Music venue in England

O_{2} Academy Birmingham is a music venue located in Birmingham, West Midlands, England.

==Venue==
The original O_{2} Academy Birmingham was located at a Dale End venue, which now hosts Forum Birmingham). In September 2009, the O2 Academy moved to the site of the former Dome II Nightclub on Horsefair, Bristol Street. The decision to move to a new venue was because the original venue was unsuitable for the needs of a modern music venue, and because its building complex was scheduled for demolition for a project that was called Martineau Galleries.

At the new venue in Bristol Street, the local band Editors headlined the opening night. The following nights had gigs by The Twang, The Streets, and Ocean Colour Scene, at which commemorative wristbands were given out as part of a marketing campaign by the O2 marketing team who were known as O_{2} Angels.

Like the former Academy venue, the new venue has a multi-room operation. Its main room has a capacity of 3,009 (including 600 in a seating area); its O_{2} Academy 2 has a capacity of 600; and its O_{2} Academy 3 has a capacity of 250. Each room has its own queuing system and box office. All three rooms can be used at the same time.
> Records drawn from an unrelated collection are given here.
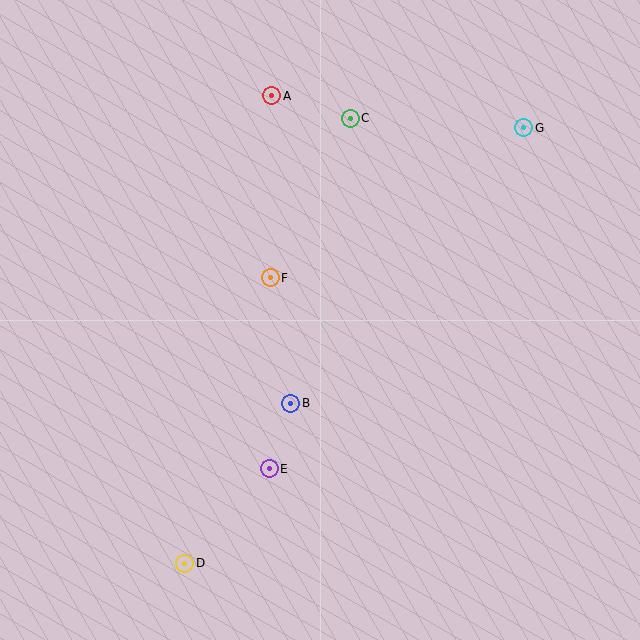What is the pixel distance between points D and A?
The distance between D and A is 476 pixels.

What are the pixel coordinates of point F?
Point F is at (270, 278).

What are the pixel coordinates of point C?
Point C is at (350, 118).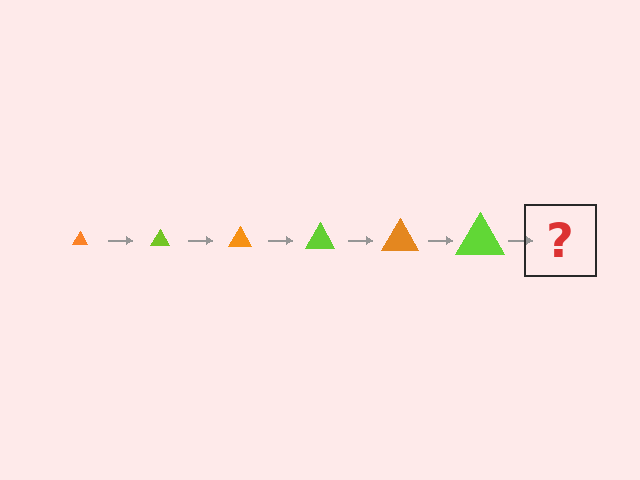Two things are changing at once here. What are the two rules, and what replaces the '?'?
The two rules are that the triangle grows larger each step and the color cycles through orange and lime. The '?' should be an orange triangle, larger than the previous one.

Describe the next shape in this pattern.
It should be an orange triangle, larger than the previous one.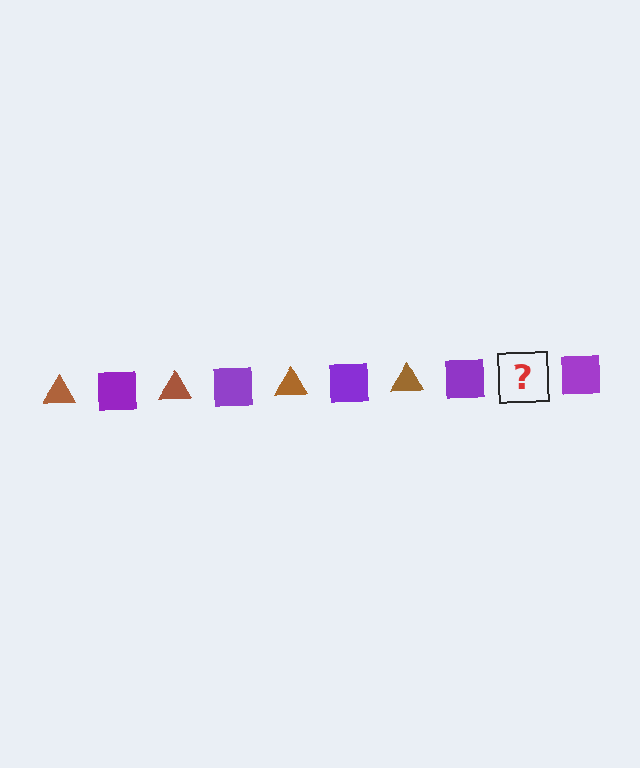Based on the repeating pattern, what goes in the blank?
The blank should be a brown triangle.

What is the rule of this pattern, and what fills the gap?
The rule is that the pattern alternates between brown triangle and purple square. The gap should be filled with a brown triangle.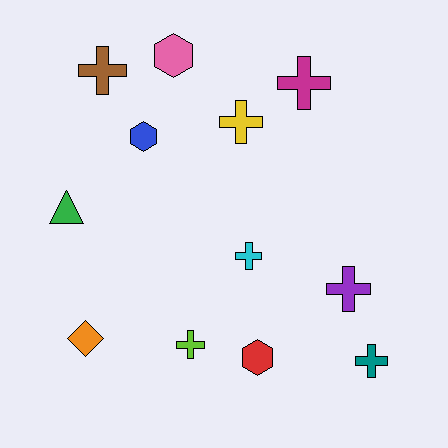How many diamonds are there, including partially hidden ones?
There is 1 diamond.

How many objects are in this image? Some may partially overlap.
There are 12 objects.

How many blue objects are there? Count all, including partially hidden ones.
There is 1 blue object.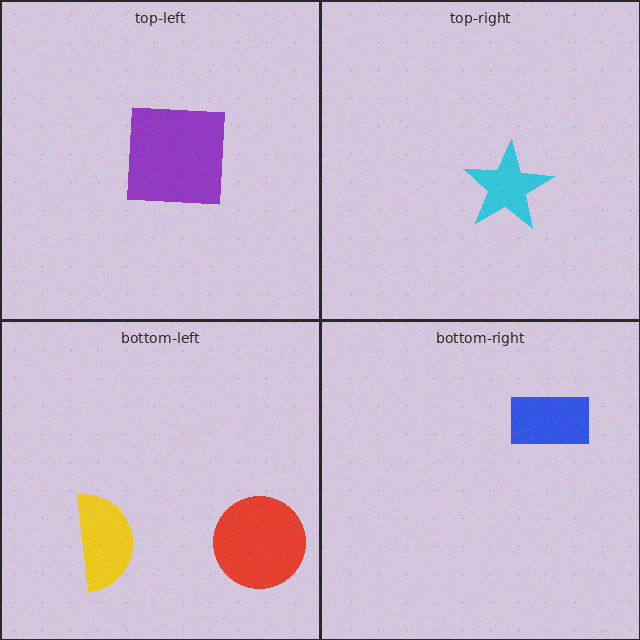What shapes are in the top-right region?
The cyan star.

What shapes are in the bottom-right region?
The blue rectangle.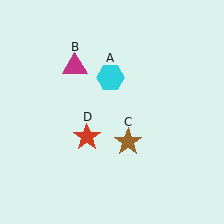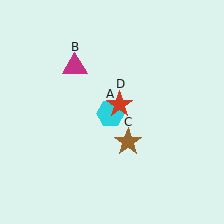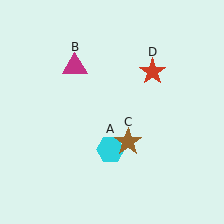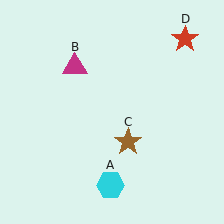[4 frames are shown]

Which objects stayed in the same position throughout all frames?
Magenta triangle (object B) and brown star (object C) remained stationary.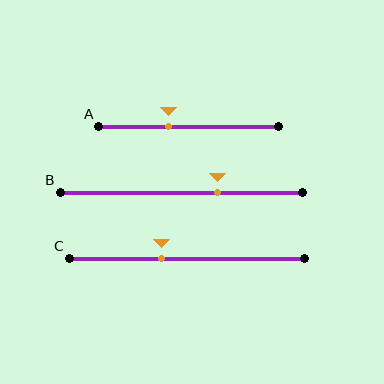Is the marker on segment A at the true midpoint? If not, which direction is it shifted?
No, the marker on segment A is shifted to the left by about 11% of the segment length.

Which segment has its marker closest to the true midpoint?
Segment C has its marker closest to the true midpoint.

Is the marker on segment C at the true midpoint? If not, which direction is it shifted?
No, the marker on segment C is shifted to the left by about 11% of the segment length.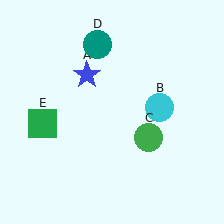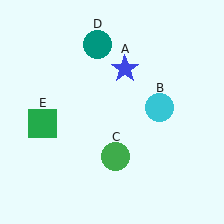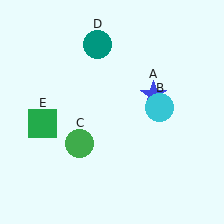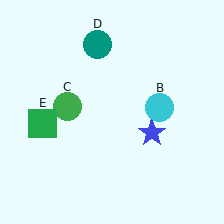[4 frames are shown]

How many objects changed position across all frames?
2 objects changed position: blue star (object A), green circle (object C).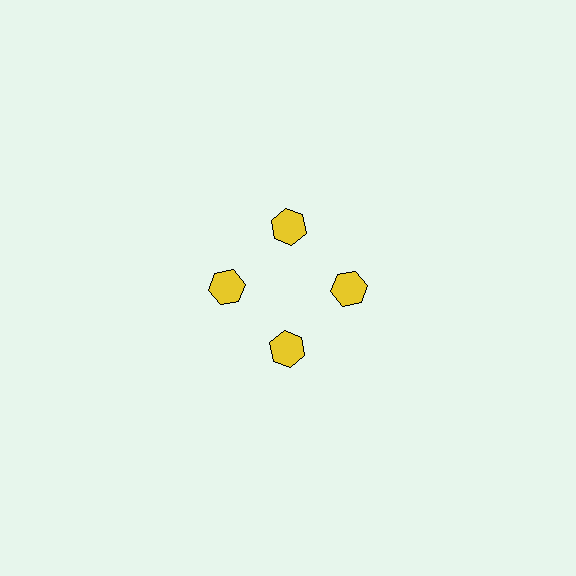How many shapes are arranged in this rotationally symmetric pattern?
There are 4 shapes, arranged in 4 groups of 1.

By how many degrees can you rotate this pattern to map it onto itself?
The pattern maps onto itself every 90 degrees of rotation.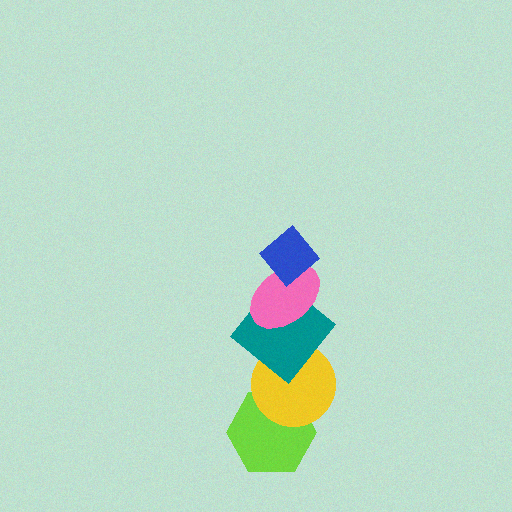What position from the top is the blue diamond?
The blue diamond is 1st from the top.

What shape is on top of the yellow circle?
The teal diamond is on top of the yellow circle.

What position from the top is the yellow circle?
The yellow circle is 4th from the top.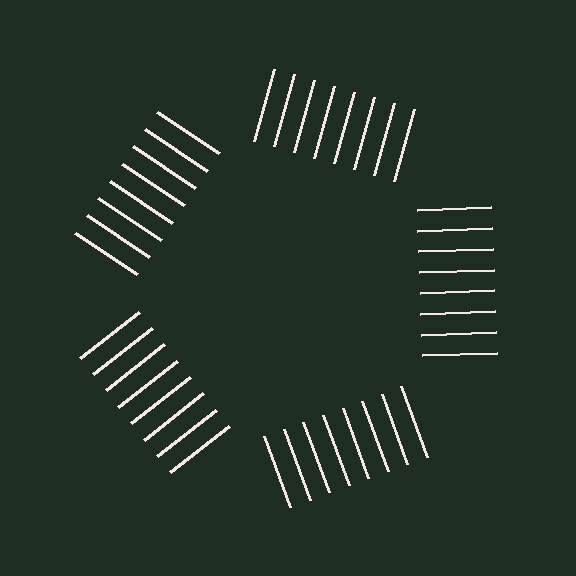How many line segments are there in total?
40 — 8 along each of the 5 edges.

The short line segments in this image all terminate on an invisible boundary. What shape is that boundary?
An illusory pentagon — the line segments terminate on its edges but no continuous stroke is drawn.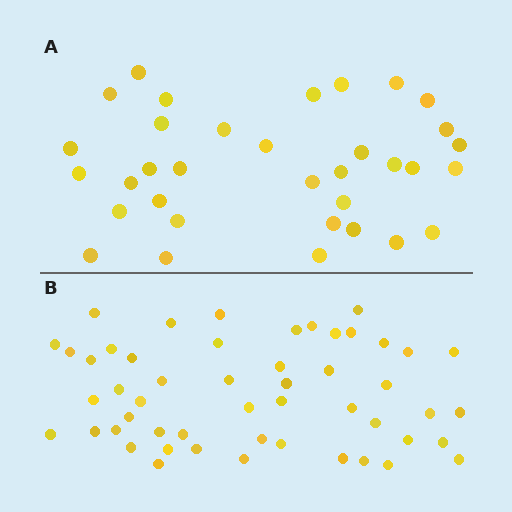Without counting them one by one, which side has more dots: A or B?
Region B (the bottom region) has more dots.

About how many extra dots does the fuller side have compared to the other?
Region B has approximately 15 more dots than region A.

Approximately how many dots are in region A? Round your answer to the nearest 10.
About 30 dots. (The exact count is 34, which rounds to 30.)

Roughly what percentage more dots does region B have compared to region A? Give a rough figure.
About 50% more.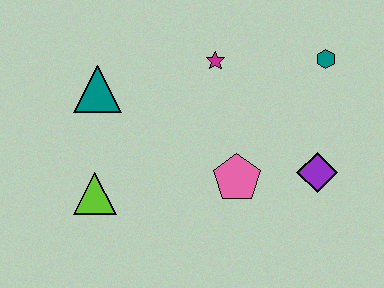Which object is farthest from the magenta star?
The lime triangle is farthest from the magenta star.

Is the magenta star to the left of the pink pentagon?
Yes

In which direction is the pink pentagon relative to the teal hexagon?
The pink pentagon is below the teal hexagon.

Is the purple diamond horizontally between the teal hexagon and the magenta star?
Yes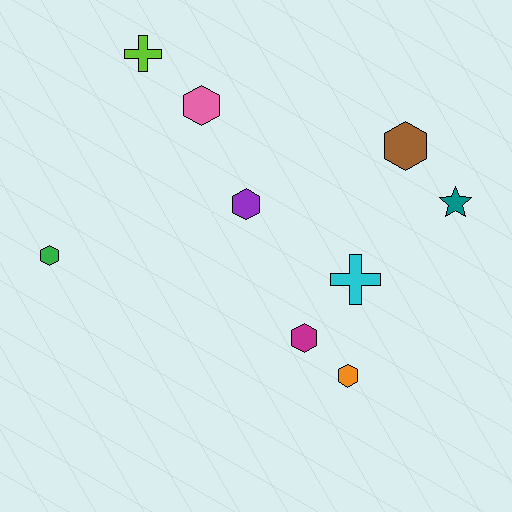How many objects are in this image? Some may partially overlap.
There are 9 objects.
Therefore, the venue has a full capacity of 3,859.

To coincide with the launch of the Bristol Street venue, the club night Propaganda moved from the Gatecrasher venue in Birmingham to the Academy on Friday 18 September 2009. It is now spread over all three of the Academy's rooms, and plays a variety of indie music. Subculture, a well known metal and rock club which was hosted at the Dale End Academy, moved to the new Academy on 26 September 2009.

==Facilities==
===Arenas===
The O_{2} Academy Birmingham has three performance areas.

====Main room====
The main room, simply known as the Academy is the largest performance area in the complex, with a total capacity of 3,009 of which 2,409 is standing room in the stalls. Above the main stalls there is a tiered-seated balcony with a capacity of 600. This area has its own entrance, bar, toilets and cloakroom facilities.

====Academy 2====
Academy 2 is a smaller room which caters for audiences of up to 600. In the Academy 2 there is standing room only, although there is a raised disabled viewing area.

====Academy 3====
Academy 3 is the smallest of the three stages, with a total all-standing capacity of 250.